I think it means 'a sweet little playmate'? I think that one is the most adorable of the three.


----------



## The Boggit keeper (Mar 5, 2010)

Mymouse said:


> The Boggit keeper said:
> 
> 
> > I think the first mousie looks a poppet, especially if it's got a nice temperament.
> ...


 I used "Poppet" to mean seems like a real sweetie,the mousie just had that not too timid,interested in it's surroundings sort of look about it. Sorry.


----------



## miss.understood (Apr 20, 2010)

super cute xx


----------



## windyhill (Jan 19, 2010)

Cute!


----------



## Mymouse (Jul 2, 2010)

Thank you all  and thank you moustress and The Boggit keeper for the explaination. I must take more photos of adult mice when I get them, would like to know what you expert mice people (who know mice and standard of mice) think of them, interested in knowing where the mice here are at breeding wise compaired to the world. I know we must not have mice that are like show mice but may be we have some good things here. 
We did have very much vaerity in color and fur (not sure now, just started this hobby again after a brake). Long and short coat, satin and normal coat, spotted once, tricolor, banded, black and tan and also strangely spotted once for ex. dark body and white head or half of the head white and sometimes their rump a little white. 
I think the orginal mouses here were lab mice but then colored mice were imported many years ago. I have been reading up on mice color standards and I think the black and tan were quite nice in color here and had quite nice satin white. But the body shape may be not up to your standards? Do you know the weight of your mice as adults?

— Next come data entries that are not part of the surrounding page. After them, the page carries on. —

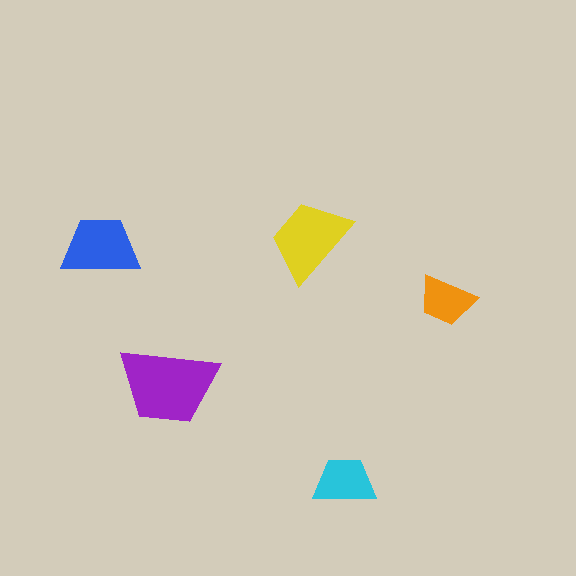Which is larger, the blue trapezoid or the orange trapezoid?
The blue one.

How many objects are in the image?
There are 5 objects in the image.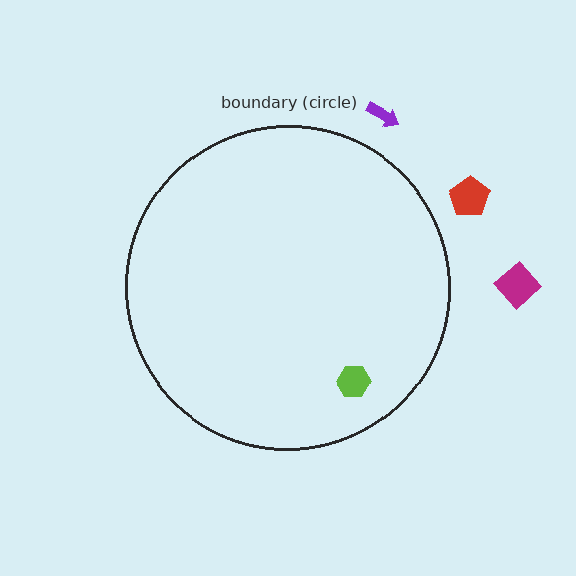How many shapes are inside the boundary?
1 inside, 3 outside.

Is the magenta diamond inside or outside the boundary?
Outside.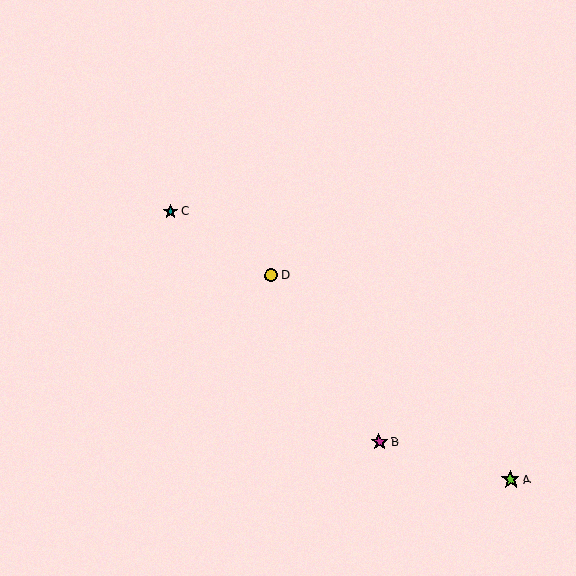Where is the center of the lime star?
The center of the lime star is at (511, 480).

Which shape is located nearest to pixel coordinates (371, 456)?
The magenta star (labeled B) at (379, 442) is nearest to that location.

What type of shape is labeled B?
Shape B is a magenta star.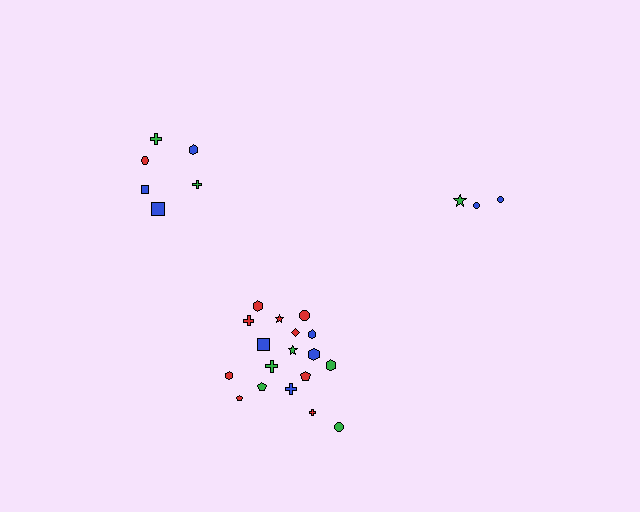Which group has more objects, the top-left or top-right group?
The top-left group.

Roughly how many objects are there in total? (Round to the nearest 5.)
Roughly 25 objects in total.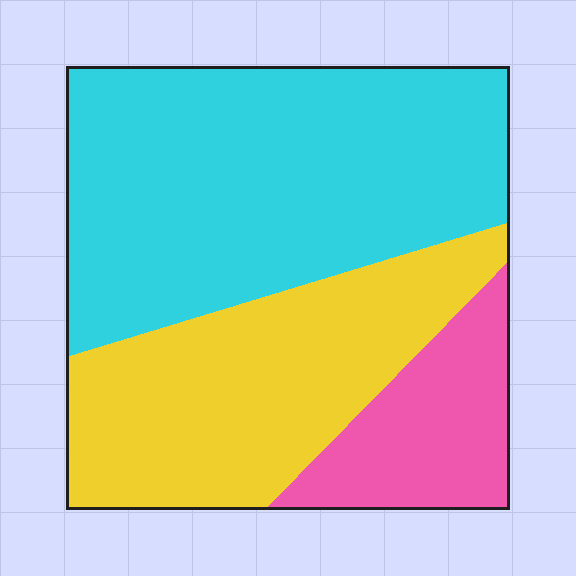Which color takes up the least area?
Pink, at roughly 15%.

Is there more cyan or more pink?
Cyan.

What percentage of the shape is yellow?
Yellow takes up about one third (1/3) of the shape.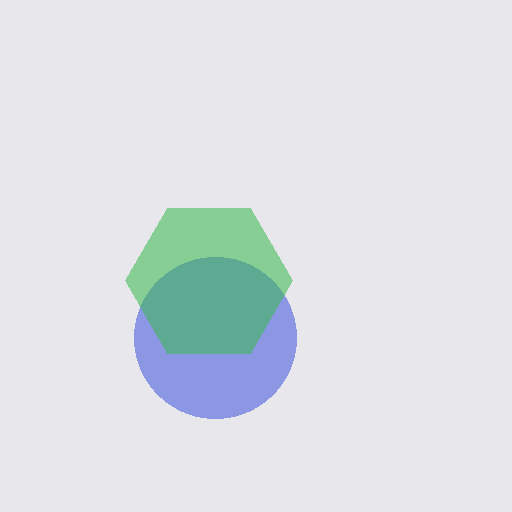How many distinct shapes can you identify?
There are 2 distinct shapes: a blue circle, a green hexagon.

The last mousie on the picture is more timid than the other once but I can still hold her and the fourth one is the most timid (she is white with one tiny black spot on her back and black eyes), I can hold he but she is afraid although she doen´s jump from me. She is kind of funny, runs to the food, takes one pieace and runs with it to either a house or into the exercise wheel and eats it there where she´s safe :mrgreen:


----------



## Mymouse (Jul 2, 2010)

Funny thing, the most timid mouse actually is quite tame now, without me handling it so much. I thought that she would be impossible for breeding because I thougth she was the most timid, but now she is much better and not so stressed without me doing anything really. Perhaps it was just her age. Only thing I am concerned about is that she is all white with black eyes but she has a black spot on her back....which is not ideal. I am thinking if that would make trouble for breeding BEWs? It´s really small marking, smaller than her eyes. :mrgreen:


----------